Quand le patron et créateur d’une entreprise remarquable, toujours disponible pour régler un problème avec les employés, se rendit compte qu’il pouvait affecter l’autorité de certains cadres à force de veiller à tous les grains, il décida de se retenir de faire. Pour bien entrer dans le silence, il précisa son rôle et celui des cadres, mais aussi certains processus décisionnels («Les cadres règleront tous les problèmes quotidiens avec leurs équipes s’ils sont de leur ressort. Je n’interviendrai que dans un deuxième temps si nécessaire»), et certaines normes («si un collaborateur vient me voir pour ce qu’il peut régler avec son cadre, je n’entrerai plus en matière»). Il fixa aussi un entretien de débriefing hebdomadaire avec ses cadres, une sortie de silence qui lui permettrait de conserver la maîtrise selon ses exigences, tout en laissant faire. Ce silence renforça l’autorité des cadres, stimulant au passage leur esprit d’initiative.

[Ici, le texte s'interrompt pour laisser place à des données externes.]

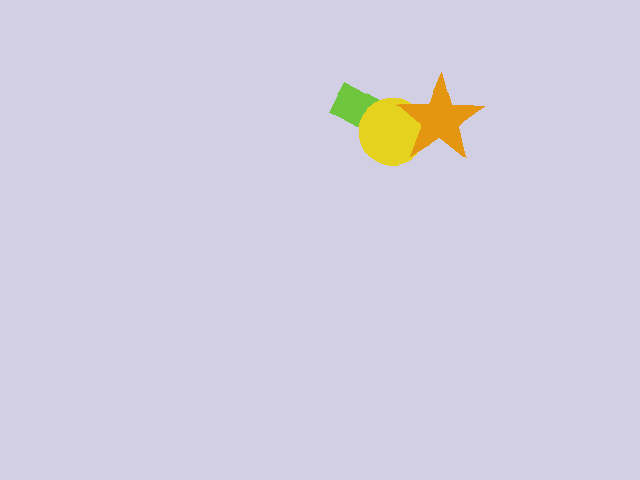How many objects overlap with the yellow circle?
2 objects overlap with the yellow circle.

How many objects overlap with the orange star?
1 object overlaps with the orange star.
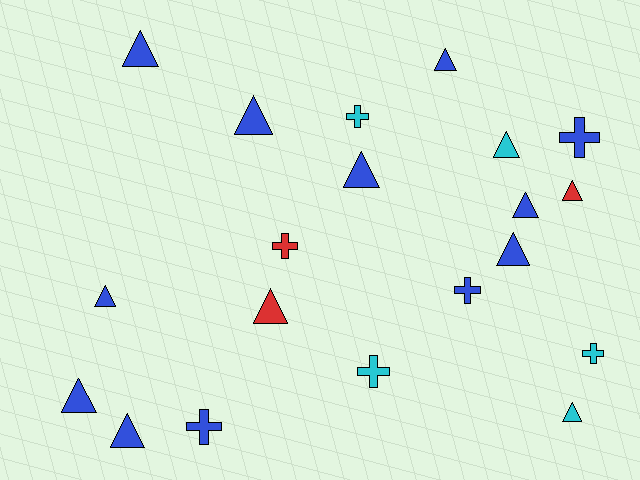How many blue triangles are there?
There are 9 blue triangles.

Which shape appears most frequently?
Triangle, with 13 objects.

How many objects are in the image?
There are 20 objects.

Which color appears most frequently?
Blue, with 12 objects.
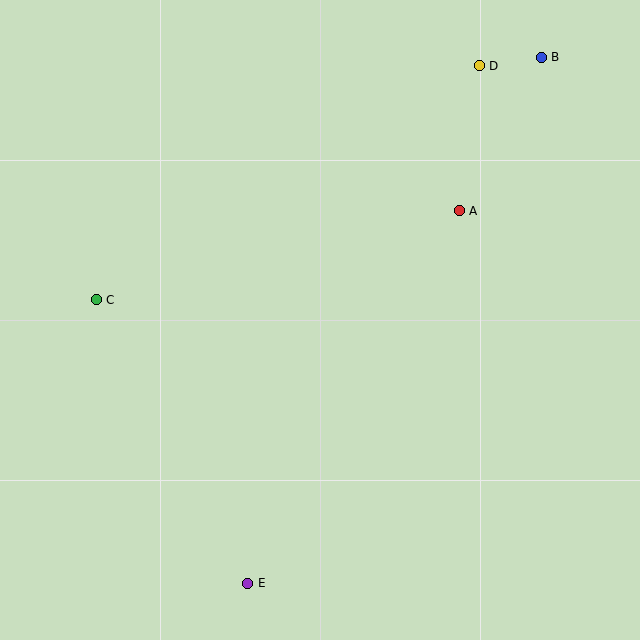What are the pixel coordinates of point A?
Point A is at (459, 211).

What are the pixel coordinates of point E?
Point E is at (248, 583).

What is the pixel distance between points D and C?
The distance between D and C is 448 pixels.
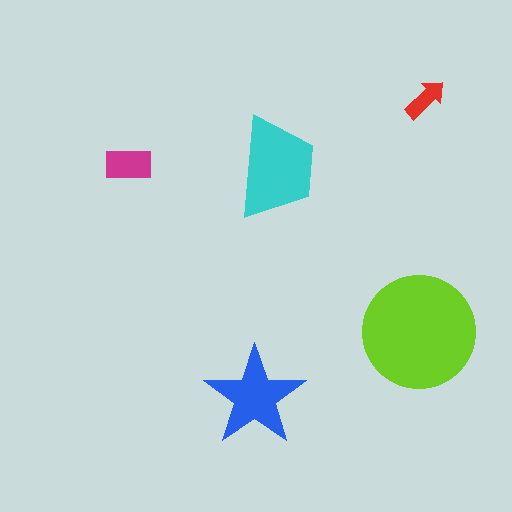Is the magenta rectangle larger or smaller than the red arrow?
Larger.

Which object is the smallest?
The red arrow.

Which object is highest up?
The red arrow is topmost.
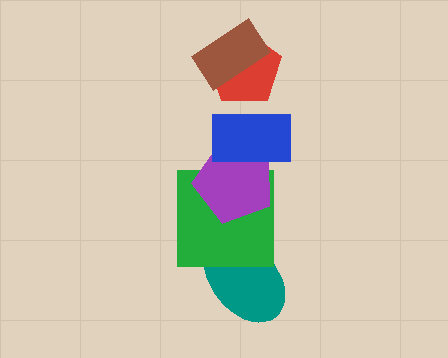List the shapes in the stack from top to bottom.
From top to bottom: the brown rectangle, the red pentagon, the blue rectangle, the purple pentagon, the green square, the teal ellipse.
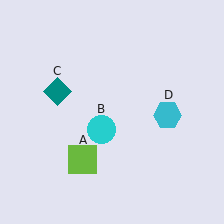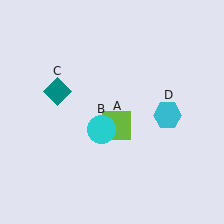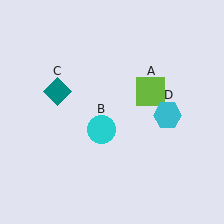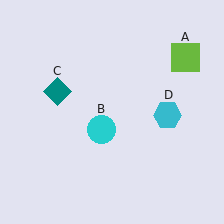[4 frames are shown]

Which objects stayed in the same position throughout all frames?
Cyan circle (object B) and teal diamond (object C) and cyan hexagon (object D) remained stationary.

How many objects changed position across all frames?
1 object changed position: lime square (object A).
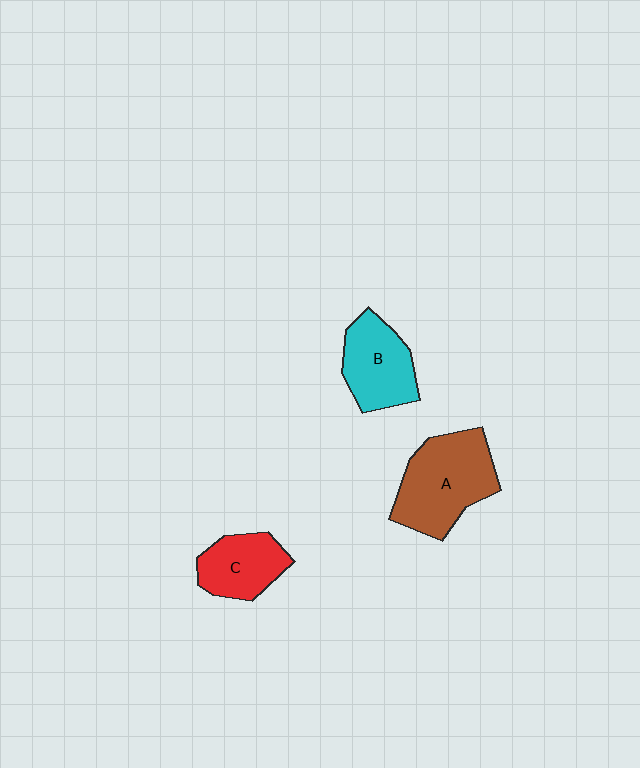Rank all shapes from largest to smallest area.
From largest to smallest: A (brown), B (cyan), C (red).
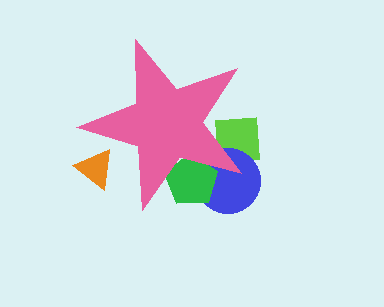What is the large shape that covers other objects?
A pink star.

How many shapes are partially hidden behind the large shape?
3 shapes are partially hidden.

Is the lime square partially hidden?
Yes, the lime square is partially hidden behind the pink star.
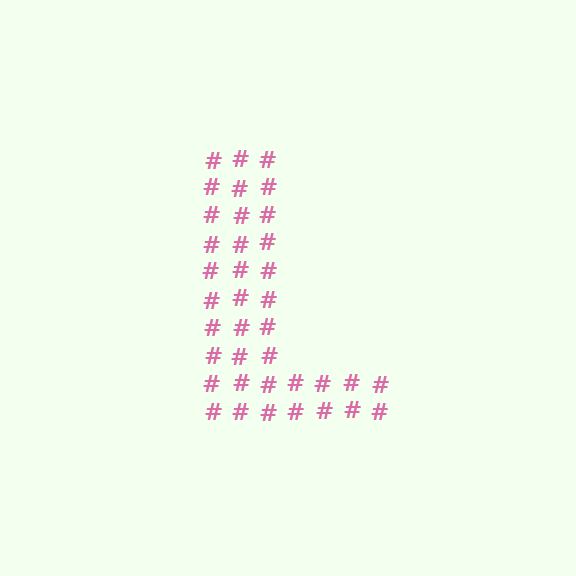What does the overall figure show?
The overall figure shows the letter L.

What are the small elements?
The small elements are hash symbols.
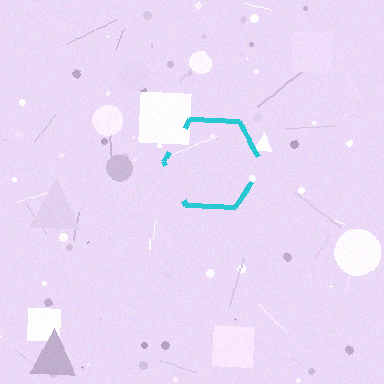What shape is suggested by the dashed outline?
The dashed outline suggests a hexagon.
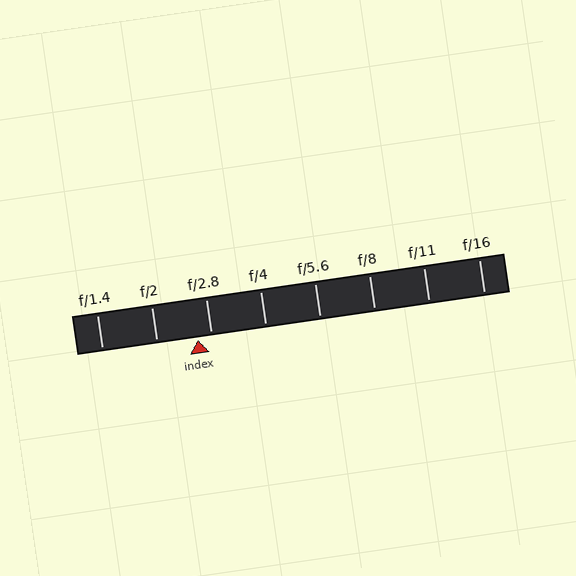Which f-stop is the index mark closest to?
The index mark is closest to f/2.8.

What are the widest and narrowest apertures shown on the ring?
The widest aperture shown is f/1.4 and the narrowest is f/16.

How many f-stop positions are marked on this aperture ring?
There are 8 f-stop positions marked.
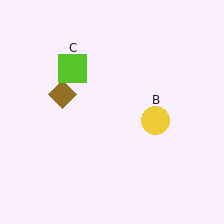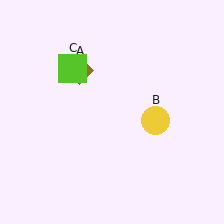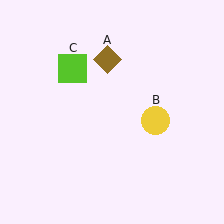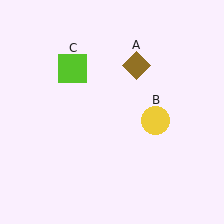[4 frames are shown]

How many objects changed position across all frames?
1 object changed position: brown diamond (object A).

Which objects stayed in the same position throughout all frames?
Yellow circle (object B) and lime square (object C) remained stationary.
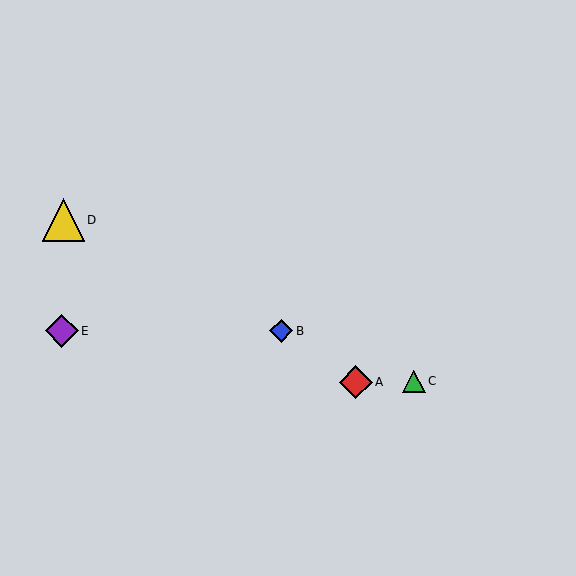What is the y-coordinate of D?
Object D is at y≈220.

Comment entrer puis sortir d’un silence forcé
Quand la cadre supérieure d’une grande entreprise décida de ne pas reconduire le contrat à durée déterminée d’un collaborateur doué mais qui ne s’intégrait pas à son équipe, il fut décidé qu’une collaboratrice récemment engagée le remplacerait et qu’il aurait à lui transmettre ses dossiers complexes. Or, la dirigeante était à la veille d’une absence de trois semaines. Elle prit alors trois mesures pour entrer dans ce silence forcé: un collaborateur expérimenté endossa le rôle de mentor de la nouvelle recrue, une réunion avec le collaborateur sur le départ permit de mettre à plat la situation et ses enjeux, enfin la discrétion à l’égard du reste de l’équipe fut adoptée jusqu’à son retour. Pour sortir du silence, elle fixa à l’avance deux entretiens de débriefing, l’un avec le collaborateur sur le départ et sa remplaçante, l’autre avec le mentor et un haut dirigeant au courant de la situation. Tout se passa bien. A son retour, la dirigeante constata l’engagement du mentor dont l’action avait été remarquée par la direction, mais aussi le respect du collaborateur sur le départ qui avait apprécié sa clarté et sa finesse.
Si le contexte et la durée d’un silence font appel à l’instinct et à l’analyse du cadre, les entrées et sorties du silence demandent des actions méticuleuses. Écrire du silence est difficile pour plusieurs raisons. Il a l’apparence du rien et il faut le loger au cœur de l’action dont il est à la fois l’écrin et l’interstice. Souvent, il faut l’oser là où la tendance serait au faire plus. Enfin, le but d’un silence étant la mobilisation de l’intelligence collective et une meilleure auto organisation, le dirigeant doit prendre des décisions non pas pour résoudre mais pour instaurer des conditions favorisant la résolution par d’autres que lui. Par contre, un beau silence peut générer une résolution élégante, d’heureuses émergences, moins de stress et moins de bruit.